## Optimize project cost given project constraints. Formulate it as constraint optimization problem and solve it.

## Problem Description

#### In project management, we frequently encounter requirements to plan project such that overall project is completed within committed time to customers/users, but with minimal cost. This is clearly a optimization problem. Below we formulate it as Linear Programming(LP) problem and resolve it using PuLP, the python LP solver.

### <span style="color:red">Aim</span>
### <span style="color:green">We want optimize/minimize the project cost such that project duration is within K weeks</span>

#### Project tasks, their inter dependencies, normal durations, normal costs, crashing durations and crashing costs are given. 

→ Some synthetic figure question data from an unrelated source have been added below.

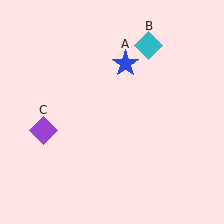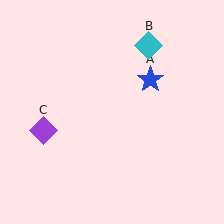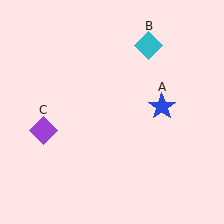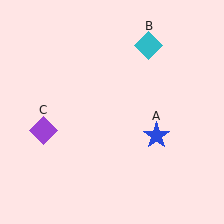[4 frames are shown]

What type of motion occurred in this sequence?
The blue star (object A) rotated clockwise around the center of the scene.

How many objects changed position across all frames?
1 object changed position: blue star (object A).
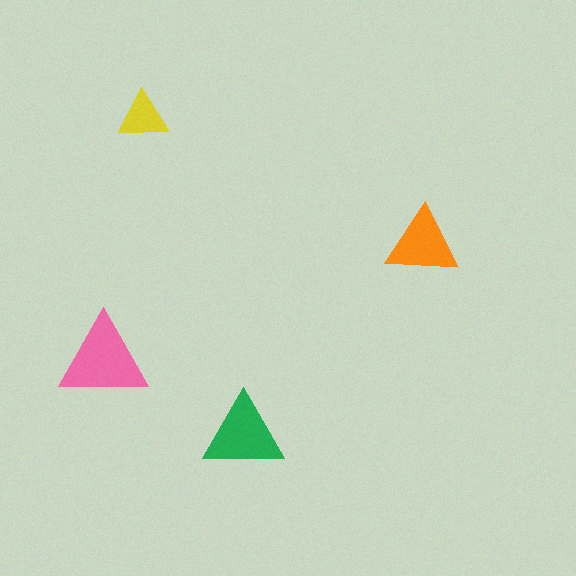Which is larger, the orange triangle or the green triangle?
The green one.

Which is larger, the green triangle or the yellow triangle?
The green one.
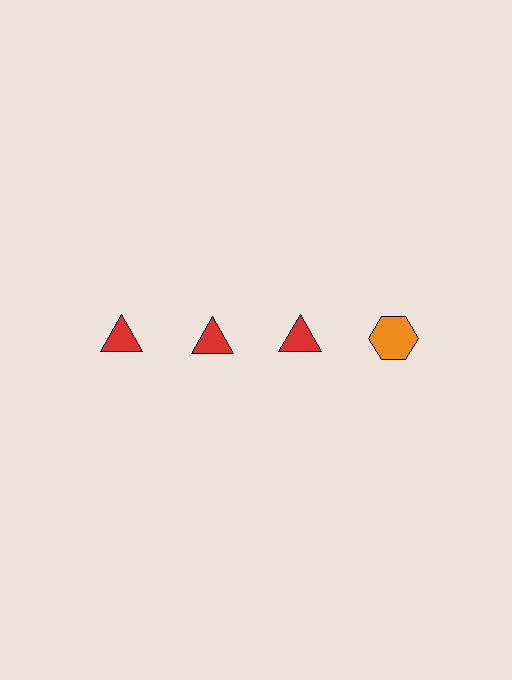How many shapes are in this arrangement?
There are 4 shapes arranged in a grid pattern.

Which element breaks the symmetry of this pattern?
The orange hexagon in the top row, rightmost column breaks the symmetry. All other shapes are red triangles.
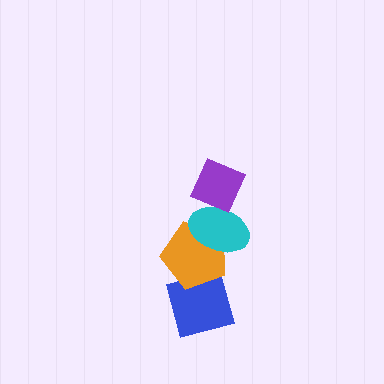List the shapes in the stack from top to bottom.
From top to bottom: the purple diamond, the cyan ellipse, the orange pentagon, the blue square.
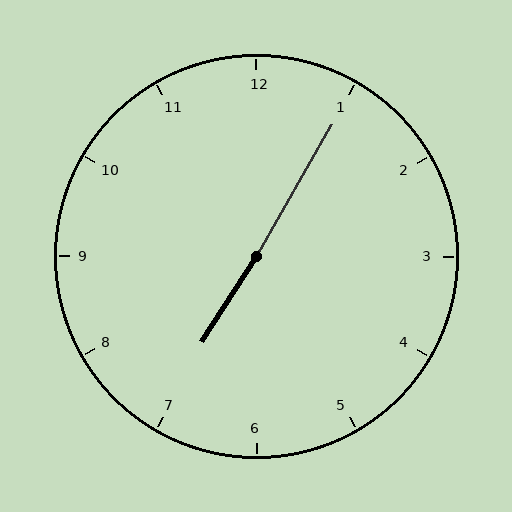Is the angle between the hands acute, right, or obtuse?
It is obtuse.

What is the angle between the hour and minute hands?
Approximately 178 degrees.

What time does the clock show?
7:05.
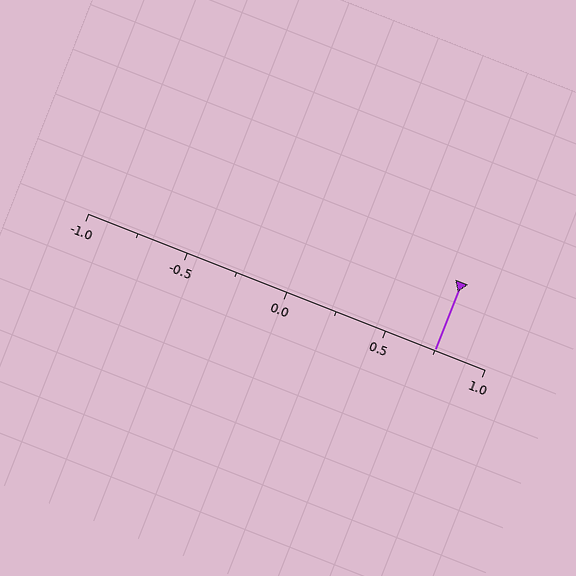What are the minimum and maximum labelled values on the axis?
The axis runs from -1.0 to 1.0.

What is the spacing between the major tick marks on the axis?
The major ticks are spaced 0.5 apart.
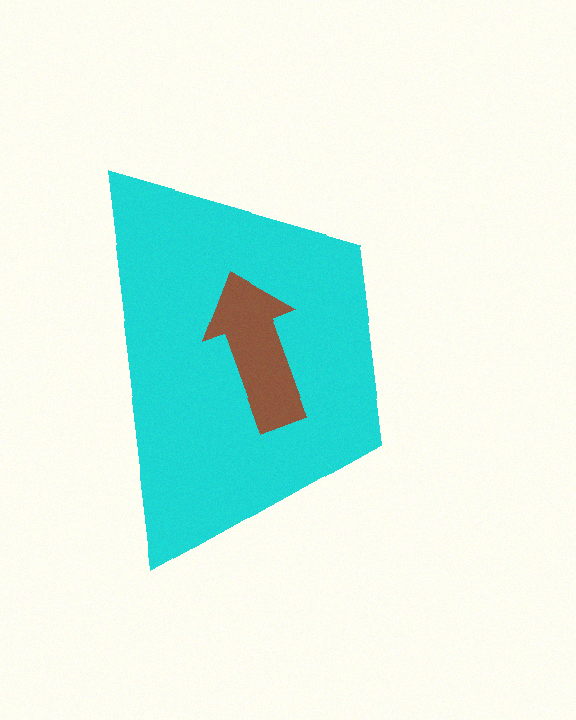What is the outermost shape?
The cyan trapezoid.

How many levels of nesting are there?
2.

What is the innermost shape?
The brown arrow.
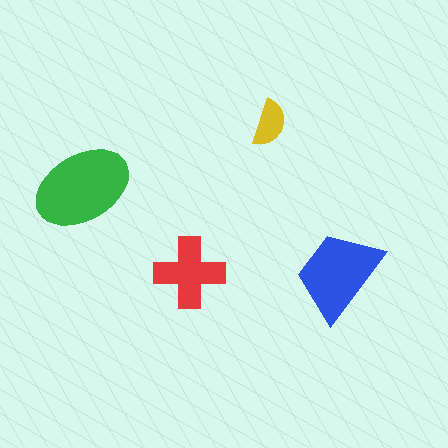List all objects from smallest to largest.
The yellow semicircle, the red cross, the blue trapezoid, the green ellipse.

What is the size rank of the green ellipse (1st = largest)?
1st.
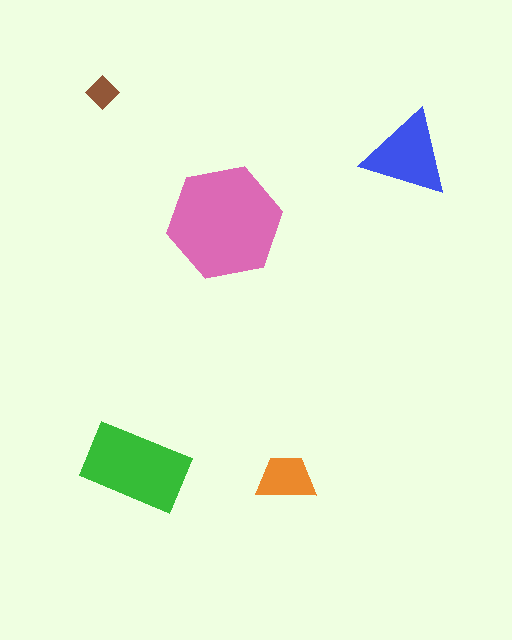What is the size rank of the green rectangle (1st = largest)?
2nd.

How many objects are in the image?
There are 5 objects in the image.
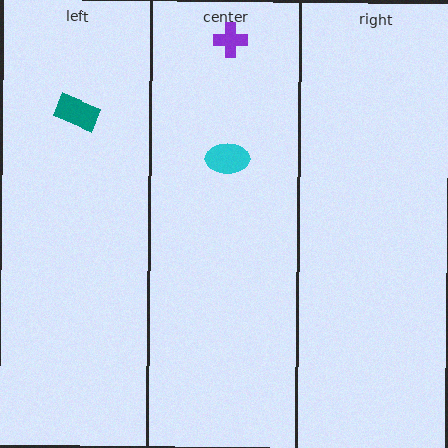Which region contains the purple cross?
The center region.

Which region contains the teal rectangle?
The left region.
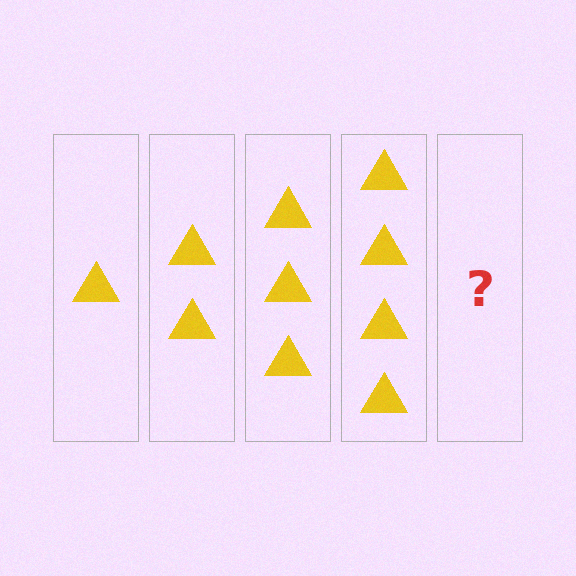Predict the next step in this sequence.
The next step is 5 triangles.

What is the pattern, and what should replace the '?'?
The pattern is that each step adds one more triangle. The '?' should be 5 triangles.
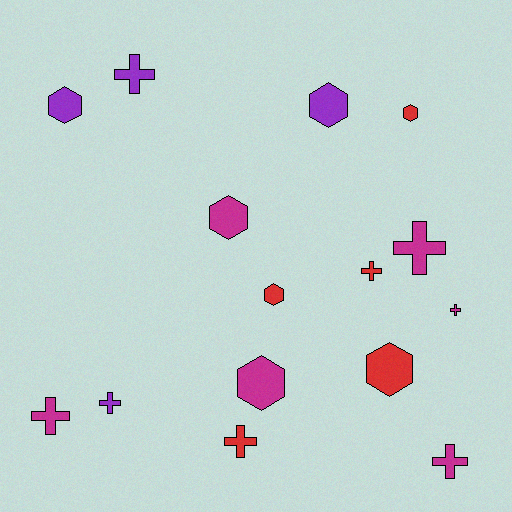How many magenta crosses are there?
There are 4 magenta crosses.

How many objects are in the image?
There are 15 objects.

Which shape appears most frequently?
Cross, with 8 objects.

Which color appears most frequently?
Magenta, with 6 objects.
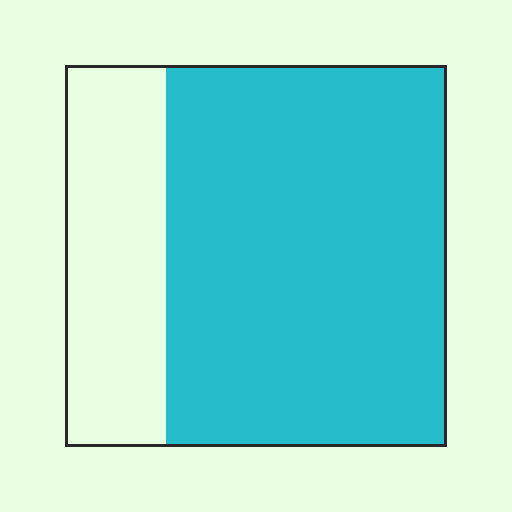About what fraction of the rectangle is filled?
About three quarters (3/4).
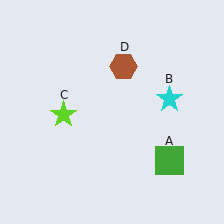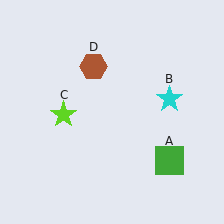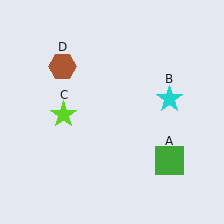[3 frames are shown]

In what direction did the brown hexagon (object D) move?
The brown hexagon (object D) moved left.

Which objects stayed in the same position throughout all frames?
Green square (object A) and cyan star (object B) and lime star (object C) remained stationary.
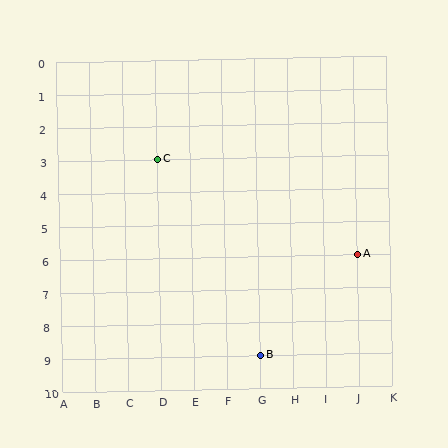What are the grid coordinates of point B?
Point B is at grid coordinates (G, 9).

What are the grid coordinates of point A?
Point A is at grid coordinates (J, 6).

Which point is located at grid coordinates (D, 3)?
Point C is at (D, 3).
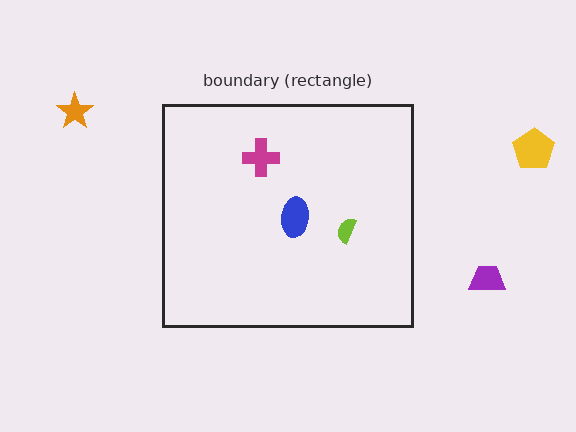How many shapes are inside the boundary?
3 inside, 3 outside.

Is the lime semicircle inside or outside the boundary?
Inside.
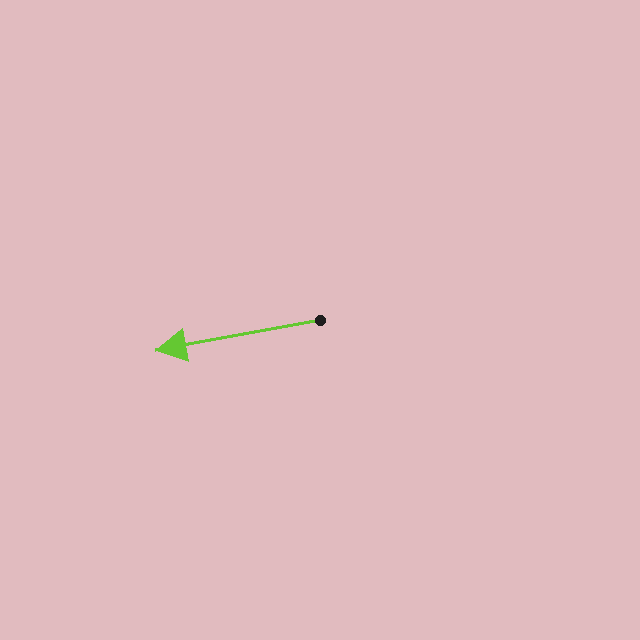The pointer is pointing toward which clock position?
Roughly 9 o'clock.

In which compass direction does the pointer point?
West.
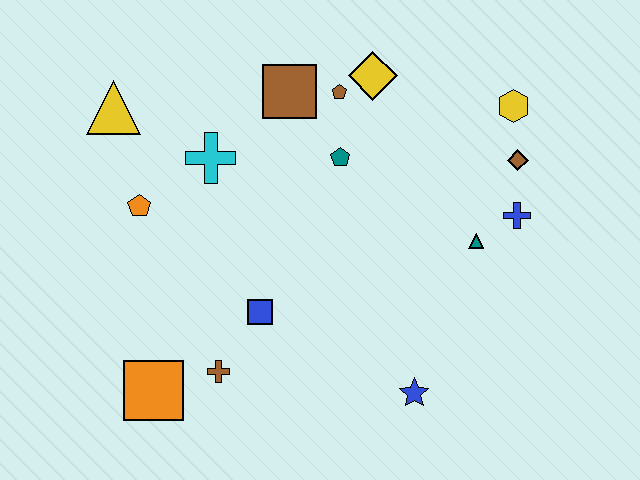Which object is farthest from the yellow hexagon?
The orange square is farthest from the yellow hexagon.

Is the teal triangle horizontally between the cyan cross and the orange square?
No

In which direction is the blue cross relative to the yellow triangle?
The blue cross is to the right of the yellow triangle.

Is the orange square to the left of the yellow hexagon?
Yes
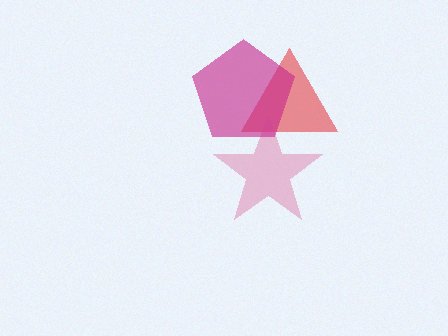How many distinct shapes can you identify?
There are 3 distinct shapes: a red triangle, a pink star, a magenta pentagon.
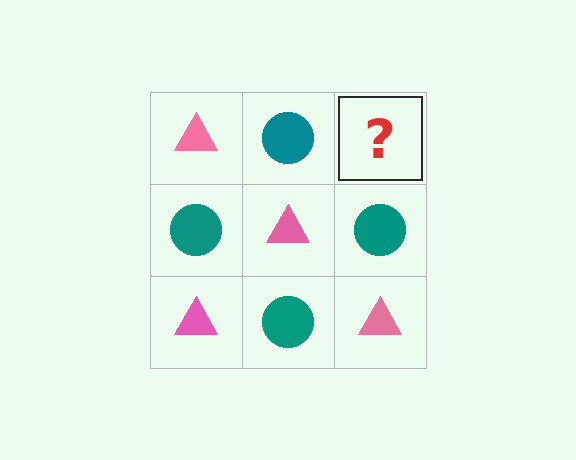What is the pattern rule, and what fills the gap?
The rule is that it alternates pink triangle and teal circle in a checkerboard pattern. The gap should be filled with a pink triangle.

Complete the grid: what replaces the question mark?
The question mark should be replaced with a pink triangle.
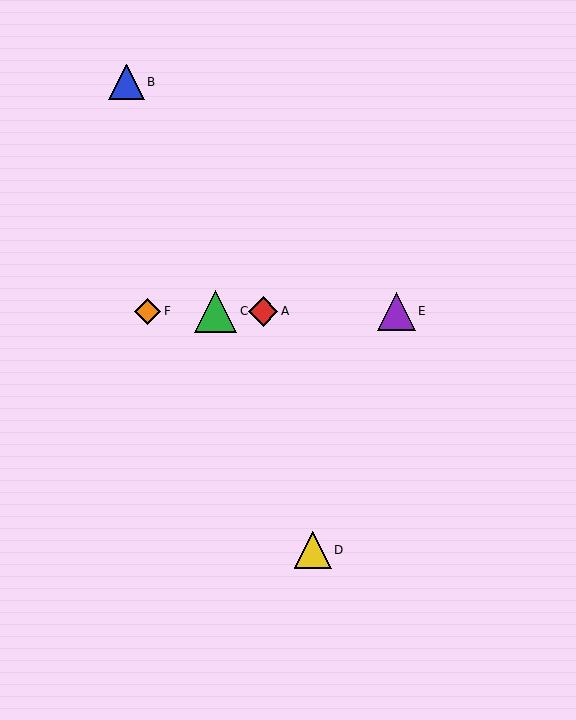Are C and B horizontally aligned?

#### Crashing means max extent to which task duration can be decreased, but with increased costs. For eg: A task with normal duration of 1 week with normal cost of 100 dollars, might be decreased to 0.5 weeks(crashing duration) with a (crashing) cost increased to 160 dollars.

#### Tools used: 
1. PuLP (python Linear programming library) with CBC and GLPK backend solvers.
2. Numpy
3. Pandas

In [1]:
# pip install pulp 
# sudo apt-get install coinor-cbc glpk-utils

In [2]:
import pandas as pd
import numpy as np

##### Import project tasks, their inter dependencies, normal durations, normal costs, crashing durations and crashing costs. This data is taken from https://www.linearprogramming.info/formulation-and-resolution-of-a-model-of-linear-programming-to-reduce-the-duration-of-a-project-crashing/

In [3]:
# task_details is stored in pandas dataframe df
df = pd.read_csv("./task_details.csv",index_col = ['task'])
df

Unnamed: 0_level_0,prerequisite_tasks,normal_duration_weeks,normal_cost_dollars,crashing_duration_weeks,crashing_cost_dollars
task,Unnamed: 1_level_1,Unnamed: 2_level_1,Unnamed: 3_level_1,Unnamed: 4_level_1,Unnamed: 5_level_1
A,,1.0,100,0.5,140
B,A,3.0,150,1.0,270
C,A,1.0,120,0.5,160
D,"B,C",1.0,10,1.0,10
E,D,1.0,225,0.5,300
F,D,3.0,500,2.0,700
G,D,3.0,400,1.0,500
H,G,1.0,150,0.5,170
I,"F,H",1.5,75,0.5,135
J,I,1.0,350,0.5,385


In above, critical path is A-B-D-G-H-I-K-L.

In [4]:
normal_project_cost = np.sum(df['normal_cost_dollars'])
print "Normal Project cost is ", normal_project_cost, " dollars"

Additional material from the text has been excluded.